There are many reasons why our wires do not carry electricity today but mainly, it is the long years of conflict and political instability that prevented consolidation of democratic institutions from the national to the local levels. And so we remain in the dark—like North Korea, Nepal is a country whose shape you can make out because of the darkness on night-time satellite imagery (see also ‘Wah Mauritius, alas Nepal,’ Page 6, January 4, 2013).
Nepal is a country that is a pioneer in Southasian hydropower, having installed a plant at Pharping on the south end of the Valley a century ago, soon after hydel technology was perfected in Europe. There is at least 45,000 MW of economically viable generation capacity in our rivers. Today, the annual peak demand is about 1,020 MW and the dry season deficit is about half of that. And now, we suffer loadshedding even during the monsoon, as demand grows at nearly ten percent per annum.
The ‘problem of plenty’ in Sikkim and deathly brownouts of Nepal both have their origins in vitiated politics in Sikkim and Nepal. It has mainly to do with the weakening/absence of representative democracy at the national and local levels. In Sikkim, as a result, there is stratospheric corruption and the arrogant ability of rulers to turn a deaf ear to activists. Chamling is able to bend the political process according to his will, from the New Delhi ministries to the Secretariat in Gangtok, and Panchayati Raj institutions on the ground.
In Nepal, to look at the situation after 1990, the war years took their toll in the planning and implementation of river projects. The dislocation of national politics was complemented by the devastation wrought by the absence of elected representatives in the villages and districts. There were district politicians who had developed the capacity to chaperone hydropower projects through the shoals of bureaucracy and opportunist developers but this experience was largely wasted. Along the way, little was done by way of overhauling the Nepal Electricity Authority, building transmission lines to the Indian grid, deciding on policy for land acquisitions, addressing local demands, and so on.
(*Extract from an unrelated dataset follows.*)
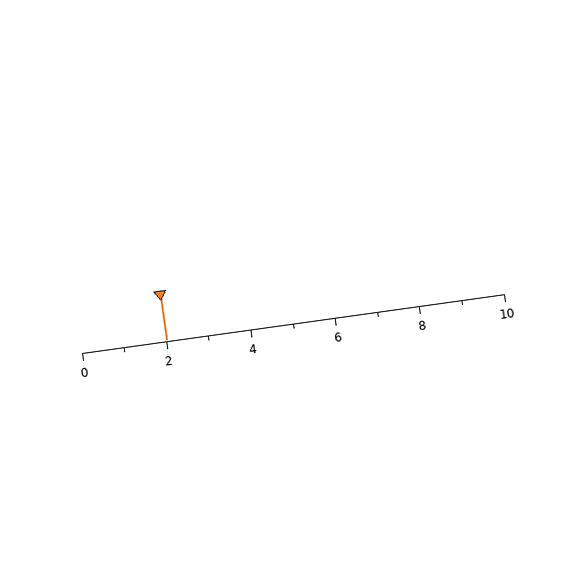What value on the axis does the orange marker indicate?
The marker indicates approximately 2.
If we are to look to the future from the devastation of the past and present, our strategy must lie somewhere between the experience of Sikkim and Nepal. In one, a river has died. In the other, people die for lack of energy to light their homes, provide services and fuel the economy. In one, politics is defined by one powerbroker chief minister handing over to another powerbroker chief minister, maintaining the same unaccountable, nexus-ridden paradigm. In the other, representative democracy has never been allowed to stabilise, for the politicians to develop the guts and wherewithal to chart a course and stay on it.
Today, we need the Upper Tamakoshi to proceed without a hitch, Trishuli III-A to be completed without malafide renegotiation of project costs, Chamelia to come online pronto and for work on Upper Karnali and Arun III to come to life, with the assurance that their energy output will be available for purchase in Nepal and not locked just for export to India.
There will come a time when Kathmandu will need to debate the Sikkim-Teesta model of squeezing the last drop of energy from cascade run-of-river schemes. This debate must happen. But for now, what we need is a clean, transparent hydropower programme to efficiently construct as quickly as possible, the projects in the pipeline. We can hardly take satisfaction that we have ‘saved’ our rivers because of political instability.